I was struck afresh by this multitude of voices speaking for and about science when reviewing a new book, edited by Bernard Lightman and Michael Reidy, for an academic journal. It focuses on the world of the scientific naturalists, including Tyndall, as they sought to establish a science they claimed was based purely on naturalistic explanations. In limiting science to empirical investigation, they asserted a unique authority in speaking about science.

Tyndall and others such as T H Huxley are seen as heroes of rational, secularised science, heralding the arrival of a trained and professionalised scientific workforce. This book, like others in the history of science, complicates this narrative in various ways. It is impossible to fit individuals into neat boxes with regard to their views on science, metaphysics and theology, and thinking in terms of science versus religion, rationalism versus dogmatism, or even professionalism and amateurism, is deeply misleading.

One chapter particularly caught my attention with its clear illumination of something I have always felt made the legacy of Tyndall and his close allies interestingly problematic for us today. Jeremiah Rankin and Ruth Barton do this by comparing the popular writings on science of Tyndall and G H Lewes (better known as a critic and George Eliot’s partner).

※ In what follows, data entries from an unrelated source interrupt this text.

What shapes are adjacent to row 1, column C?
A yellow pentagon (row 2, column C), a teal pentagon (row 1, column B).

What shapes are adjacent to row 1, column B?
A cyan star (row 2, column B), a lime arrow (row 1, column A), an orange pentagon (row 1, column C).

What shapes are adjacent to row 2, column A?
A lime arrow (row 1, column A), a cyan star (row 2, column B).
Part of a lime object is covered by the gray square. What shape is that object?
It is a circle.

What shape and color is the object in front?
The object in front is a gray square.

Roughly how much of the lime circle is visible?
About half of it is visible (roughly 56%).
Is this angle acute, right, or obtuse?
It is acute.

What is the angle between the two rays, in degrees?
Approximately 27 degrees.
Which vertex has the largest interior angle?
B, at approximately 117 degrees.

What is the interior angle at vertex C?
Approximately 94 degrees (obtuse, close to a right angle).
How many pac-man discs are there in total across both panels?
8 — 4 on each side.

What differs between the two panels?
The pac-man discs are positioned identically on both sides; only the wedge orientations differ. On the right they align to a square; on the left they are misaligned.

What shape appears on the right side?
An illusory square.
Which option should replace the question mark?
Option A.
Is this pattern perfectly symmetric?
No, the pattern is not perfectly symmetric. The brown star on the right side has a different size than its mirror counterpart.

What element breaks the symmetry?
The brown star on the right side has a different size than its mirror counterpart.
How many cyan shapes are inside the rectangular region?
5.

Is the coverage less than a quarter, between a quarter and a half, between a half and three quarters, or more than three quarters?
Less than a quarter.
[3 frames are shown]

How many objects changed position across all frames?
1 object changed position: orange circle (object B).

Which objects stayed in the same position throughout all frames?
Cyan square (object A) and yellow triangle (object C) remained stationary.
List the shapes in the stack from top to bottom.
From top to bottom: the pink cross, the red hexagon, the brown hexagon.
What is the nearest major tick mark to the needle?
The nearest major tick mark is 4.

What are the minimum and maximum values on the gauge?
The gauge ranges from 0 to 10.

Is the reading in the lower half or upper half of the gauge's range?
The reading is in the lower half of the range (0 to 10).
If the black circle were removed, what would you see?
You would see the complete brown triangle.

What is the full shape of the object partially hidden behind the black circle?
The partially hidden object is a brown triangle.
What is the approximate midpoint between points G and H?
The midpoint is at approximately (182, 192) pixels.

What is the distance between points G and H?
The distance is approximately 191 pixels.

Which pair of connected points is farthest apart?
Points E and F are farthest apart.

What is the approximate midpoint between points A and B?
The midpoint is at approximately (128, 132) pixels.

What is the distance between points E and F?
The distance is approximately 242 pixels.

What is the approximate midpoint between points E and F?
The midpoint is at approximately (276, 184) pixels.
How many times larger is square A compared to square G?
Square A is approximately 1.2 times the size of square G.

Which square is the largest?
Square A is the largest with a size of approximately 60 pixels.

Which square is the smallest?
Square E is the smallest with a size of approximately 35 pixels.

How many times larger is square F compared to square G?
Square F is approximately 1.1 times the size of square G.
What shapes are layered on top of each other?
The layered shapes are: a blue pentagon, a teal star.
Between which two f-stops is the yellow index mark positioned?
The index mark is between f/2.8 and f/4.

Rankin and Barton make a convincing case that we should treat both men as being simultaneously men of science and men of letters – both carried out scientific observation and experiment and both wrote about science for a general readership. They can also both be described as scientific naturalists, promoting evolution and other naturalistic accounts of the formation and workings of the physical world.

As the essay shows, though, there were significant differences between the two with regard to how they portrayed men of science and their relationship to the wider public. While Tyndall emphasised all the trappings of authoritative science – specialist laboratory space, equipment, techniques – Lewes discussed observation and experiment that could be carried out in the field or at home.

While this can be put down to the different kinds of science they were discussing – physical sciences and physiology – and their differing status within the scientific world, there is more to it than this. Both men made use of laboratories and a community of experts, but only Tyndall sought to emphasise this, along with the distance and difference between elite men of science and his readers. His approach was what we might now call “deficit model”, and he saw his role as guiding his readers around the complexity of knowledge that only a few people could speak about with authority.

Lewes, by contrast, was much closer to today’s favoured model of public engagement with science (see this short post on PUS to PEST). He was inviting readers to be present and, potentially, participating in science, rather than simply receiving the words of an expert. Tyndall’s elite, specialised and closed world was met by Lewes’s inclusive, democratic and accessible vision of science.

Tyndall expected, above all, for his audiences and readers to be impressed with his ability to understand and manipulate natural phenomena. Experiments performed in lectures were less about revealing processes and more about proving his skill and knowledge. As Rankin and Barton suggest, he “promoted a conception of science that largely excluded the public from the production of scientific knowledge”.

Lewes, on the other hand, expected his audience to question, challenge or verify what they were told, to engage, participate and make discoveries of their own. He insisted that science should be opened up more widely, fearing it might otherwise “degenerate into immoveable dogma”. Only broad participation would ensure the validity of scientific work.

While historians are wary about applying lessons from the past, history does help us to question present assumptions. It gives us pause to reflect on how much attempts to establish the authority of particular groups and approaches have been about excluding others from the conversation. Tyndall was right that we can’t all be scientific researchers, but Lewes’s democratic vision for science might still inspire us to reopen channels of communication that have since been shut down.

• This article was amended on 24 June 2014. The original stated that Lewes was involved in botany. This has been corrected.